Remark $\ $ Summing the above difference, using telescopy, we obtain $\,f(n) = 6\sum_{k=1}^n k^2\equiv 0$
The numbers $2n$, $2n+1$, and $2n+2$ are three consecutive numbers, so one of them is divisible by $3$. If $2n+1$ is not, then one of $2n$ or $2n+2$ is.
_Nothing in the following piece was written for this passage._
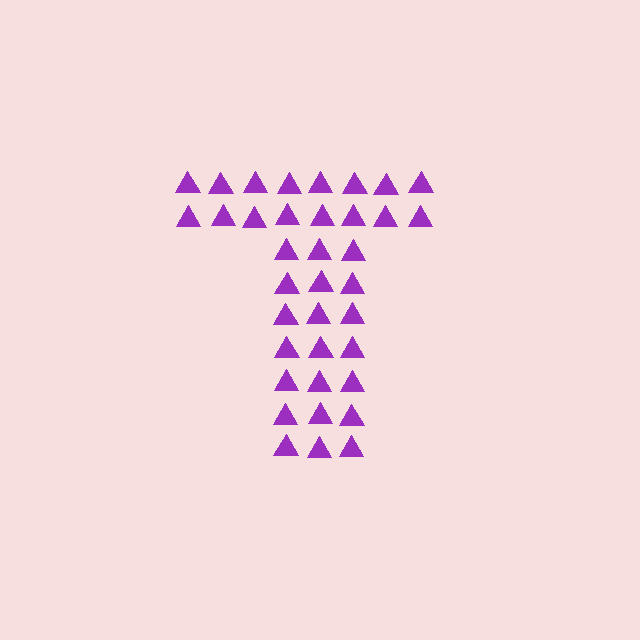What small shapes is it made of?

But if $2n$ is divisible by $3$, so is $n$. And if $2n+2$ is divisible by $3$, so is $n+1$. Thus one of $n$, $2n+1$, and $n+1$ is divisible by $3$.
$$n(n+1)(2n+1)=n(n+1)(2n-2+3)=2\underbrace{(n-1)n(n+1)}_{3\text{ consecutive integers}}+3\underbrace{n(n+1)}_{2\text{ consecutive integers}}$$
Reference :
It is not necessary to have $\displaystyle 2n+1\equiv0\pmod3\iff2n\equiv-1\equiv2$
$\displaystyle\iff n\equiv1\pmod3$ as $(2,3)=1$
As for $\displaystyle n\not\equiv1,n\equiv0$ or $-1\pmod3$
In either case, $\displaystyle3|n(n+1)\implies 3|n(n+1)(2n+1)$
Alternatively, for any integer $\displaystyle n, n\equiv-1,0$ or $1\pmod3$
For the first two cases, $\displaystyle3|n(n+1)\implies 3|n(n+1)(2n+1)$
If $n\equiv1\pmod3,2n+1\equiv0$